Il serait dommage de s’en tenir à La guerre hors limites, aussi intéressant soit cet ouvrage, alors qu’il existe une stratégie officielle à étudier. L’ambition de ce modeste article est d’inviter un public non familier de celle-ci à s’intéresser davantage à la stratégie des « Trois guerres » en en présentant les principales caractéristiques.

Guerre de l’opinion publique, guerre psychologique, guerre du droit

Présentons tout d’abord les trois volets de cette stratégie.

  • La « guerre de l’opinion publique » consiste à utiliser tous les outils médiatiques disponibles (presse, radio, télévision, livres, internet, réseaux sociaux, etc.) afin d’imposer au plus tôt un certain récit, une certaine vision des faits, auprès des publics cibles.

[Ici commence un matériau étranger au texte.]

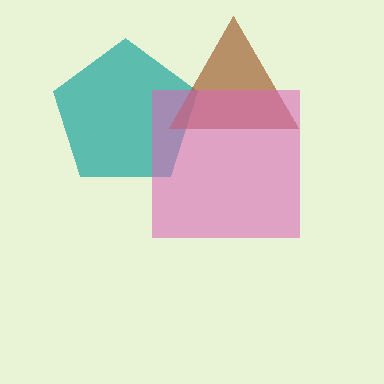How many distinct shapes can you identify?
There are 3 distinct shapes: a teal pentagon, a brown triangle, a pink square.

L’objectif est de cadrer les termes du débat, gérer la manière avec laquelle les faits sont perçus afin de rallier un maximum de soutien auprès de différents publics – national, international, voire celui de l’ennemi si celui-ci est identifié – pour augmenter sa liberté d’action.
  • La « guerre psychologique » est employée pour démoraliser l’ennemi – lorsque celui-ci est identifié – le dissuader, le faire douter, voire le terroriser afin de miner sa capacité et sa volonté de combattre, de faire en sorte qu’il s’avoue vaincu, idéalement, avant même d’avoir croisé le fer.
  • La « guerre du droit » est censée être l’usage du droit comme « arme de guerre » – qu’on pourrait comprendre ici comme arme de guerre politique (voir infra) – dans le but d’obtenir une « supériorité normative » (fali youshi, 法理优势) permettant de légitimer les revendications et actions entreprises par son propre camp, tout en délégitimant celles de l’adversaire, et ainsi d’augmenter sa liberté d’action tout en réduisant celle de l’adversaire.

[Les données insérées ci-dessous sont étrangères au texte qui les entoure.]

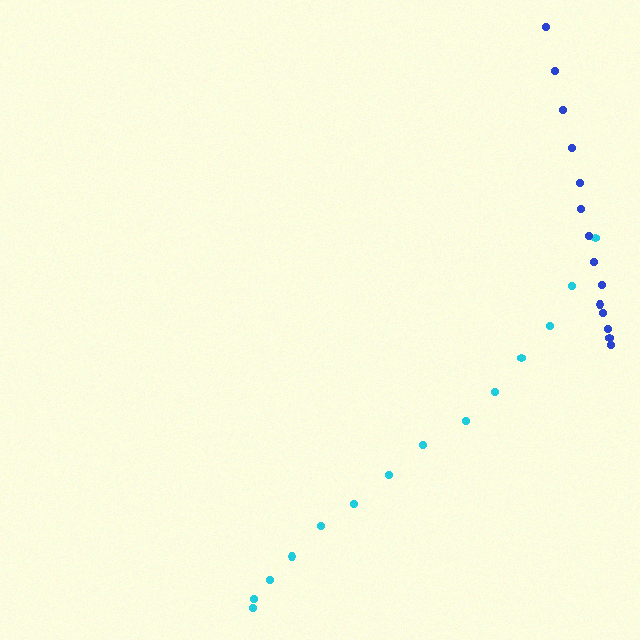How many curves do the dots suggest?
There are 2 distinct paths.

Ces « Trois guerres » sont pensées comme devant être employées ensemble car elles se renforcent mutuellement et créent des synergies. En pratique, ces trois volets ne sont pas toujours faciles à distinguer. Une « guerre psychologique » peut en effet se baser sur une « guerre du droit » qui elle-même a besoin de la « guerre de l’opinion publique » pour être diffusée massivement.

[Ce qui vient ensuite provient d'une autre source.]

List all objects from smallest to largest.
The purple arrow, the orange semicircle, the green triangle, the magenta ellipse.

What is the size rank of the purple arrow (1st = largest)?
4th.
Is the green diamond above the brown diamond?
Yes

Ensemble, elles sont pensées comme pouvant et devant renforcer le « pouvoir discursif » (huayu quan, 话语权) du Parti et de la RPC, c’est-à-dire la capacité à avoir une voix qui porte suffisamment loin et suffisamment fort pour se faire entendre des autres. Autrement dit, il s’agit de la capacité à imposer sa vision des faits. Selon les Chinois, sans doute ont-ils raison, le pays qui bénéficie encore à ce jour du plus grand « pouvoir discursif » demeure les Etats-Unis. Ces « Trois guerres » sont ainsi pensées comme étant une forme d’affrontement dans le domaine cognitif. On pourrait également comprendre les « Trois guerres » comme une « guerre psychologique » entendue au sens large.

Les « Trois guerres », une méthode de « guerre politique » chinoise

Ces « Trois guerres » ne sont des « guerres » qu’au sens métaphorique du terme. Pour bien saisir leur nature, il faut comprendre qu’elles s’insèrent dans les méthodes de « guerre politique » (zhengzhi zhan, 政治战), celle-ci étant définie largement comme l’ensemble des affrontements de type non-militaires – à comprendre ici comme pouvant être mis en œuvre par des militaires, mais ne se traduisant pas par des hostilités ouvertes ou un conflit armé – entrepris dans un objectif stratégique[2]. Dans le cas chinois, les objectifs stratégiques sont ceux du Parti et les cibles ne sont pas seulement les pays étrangers, mais potentiellement tout ce qui est en dehors du Parti, comme les ressortissants chinois non-membres de celui-ci.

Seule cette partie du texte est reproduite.